As a subsidiary of a leading air medical service provider, it’s easy to see why Spright wanted to use drones to further define their mission to improve healthcare access for customers across the United States. This agreement will see Spright acquire a large fleet of Wingcopter’s new flagship delivery drone to create a drone-based, healthcare-specific delivery network. This network will serve hundreds of hospitals across the nation in predominantly rural areas.
This sort of drone-based network is what many technology advocates have talked about establishing for years now. However, the challenges associated with the technology and regulation for this exact type of drone delivery solution had previously prevented it from coming together in such a big way. The agreement between Wingcopter and Spright showcases not only what has changed with drone delivery technology and regulation, but how much has changed.
“The technology has only recently achieved a maturity that makes it interesting for companies to efficiently deploy delivery drones on a large scale,” said Tom Plümmer, Co-founder and CEO of Wingcopter. “We have been able to put five years of extensive flying and operational experience with our first Wingcopter model into the development of our new model, the Wingcopter 198. Regulation is catching up with the technology now, in some parts of the world quicker than in others.”
The Spright team’s experience with their existing Part 135 certificate as well as their long-standing relationships with the FAA helped ease these regulatory challenges but there being a path to overcome them at all is a new and promising development for the drone industry. Technology advocates often cite regulation as their biggest challenge, which makes having this regulatory path to enable large-scale drone delivery across the United States a major development.
That path for large-scale drone delivery isn’t just about regulation though. Logistics and market conditions have also constrained drone delivery applications, further highlighting how the agreement between Wingcopter and Spright is as much about the future of drone delivery as it is the present.

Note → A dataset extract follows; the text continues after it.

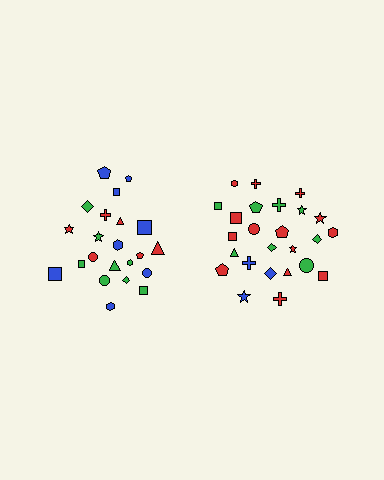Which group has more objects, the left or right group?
The right group.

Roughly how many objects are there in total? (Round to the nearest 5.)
Roughly 45 objects in total.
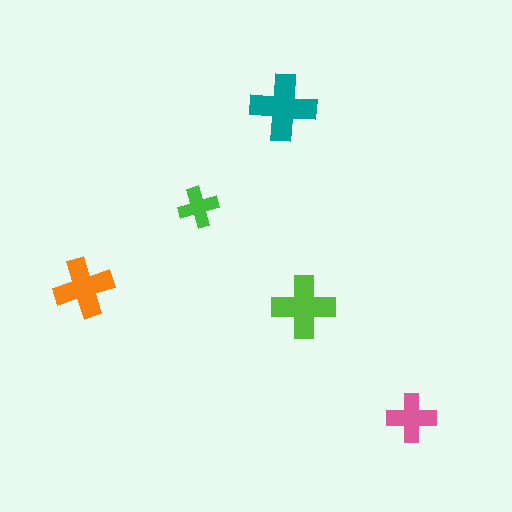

“We think the network that Spright is setting up in the U.S. can be a blueprint for other medical delivery projects around the world,” Plümmer told Commercial UAV News. “In addition, the model could also be adopted for other industries with any kind of time-sensitive products that need to be shipped instantly and on-demand from A to B. Our new model, the Wingcopter 198, is the ideal aircraft for these kinds of logistics use cases thanks to its triple-drop technology and the resulting unit economics.”
The creation of a blueprint for any sort of delivery project is something to highlight, as it represents the transition of possibility into reality for drones. All of those reports that talked up the billions of dollars that drone technology represented were fueled by these very possibilities, making this transition one to focus on in terms of the value it will create today as well as something others can use and reference to create that same value for themselves.